# Statutory declaration of common-law union



## tpee (Sep 20, 2012)

Hi all , 
Hope you can help .

I am in the process of fill out the " Statutory Declaration of Common-Law Union! "
I am the main applicant of the skills migration visa .

My question is ,

They are looking for a signed declartion that we " solemnly delcare that we have cohabited in a conjugal relationship for X amount of years "

my problem is that although we are engaged for the last year , we and have been together for the last 8 years , due to work reasons we live at oppsite ends of the country and do not live together . 
I have doucmentation of hoildays , pre marrraige course , letters , emails , pictures of or relationship . We are getting married in june 2014 . 

I dont want to lie on the application form , can anybody please advise and some one else must of been in the same situation before . 

Thanks for your help in advance .


----------



## Auld Yin (Mar 10, 2009)

tpee said:


> Hi all ,
> Hope you can help .
> 
> I am in the process of fill out the " Statutory Declaration of Common-Law Union! "
> ...


IMO you have not cohabited and consequently cannot honestly sign the Statutory Declaration.
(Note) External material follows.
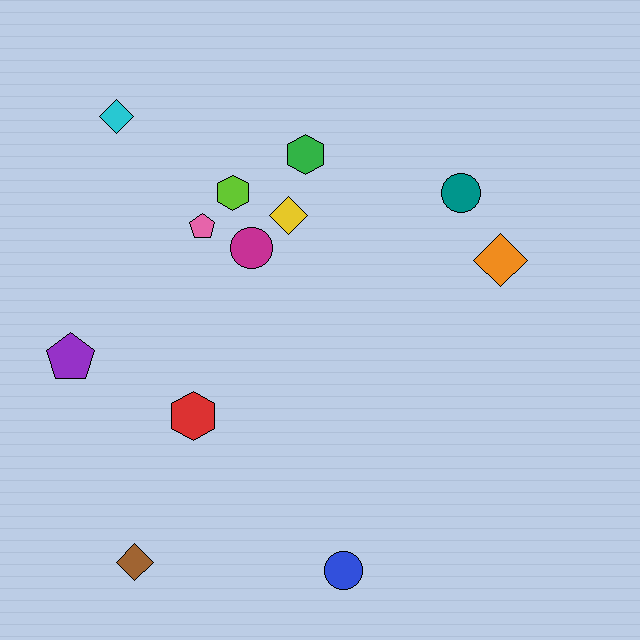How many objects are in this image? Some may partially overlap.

What visa are you applying for? I think you would need to produce copies of rent books/mortgage statements/utility bills etc in joint names to prove co-habitation.


----------



## tpee (Sep 20, 2012)

Auld Yin said:


> IMO you have not cohabited and consequently cannot honestly sign the Statutory Declaration. What visa are you applying for? I think you would need to produce copies of rent books/mortgage statements/utility bills etc in joint names to prove co-habitation.


Thanks for the reply ,

I am applying for the Canada Federal skilled worker visa , what would my options be ?

Thanks .


----------



## Auld Yin (Mar 10, 2009)

tpee said:


> Thanks for the reply ,
> 
> I am applying for the Canada Federal skilled worker visa , what would my options be ?
> 
> Thanks .


I assume you know the FSW process is presently closed until the new year when the new process will be announced along with the qualifying occupations.
As far as the spousal application your only option is to get married before you apply.


----------



## tpee (Sep 20, 2012)

Yes i am aware of it been closed , just getting stuff ready , 
Looks like ill have to leave her out of the application so as we wount be getting marryed till 2014 .


----------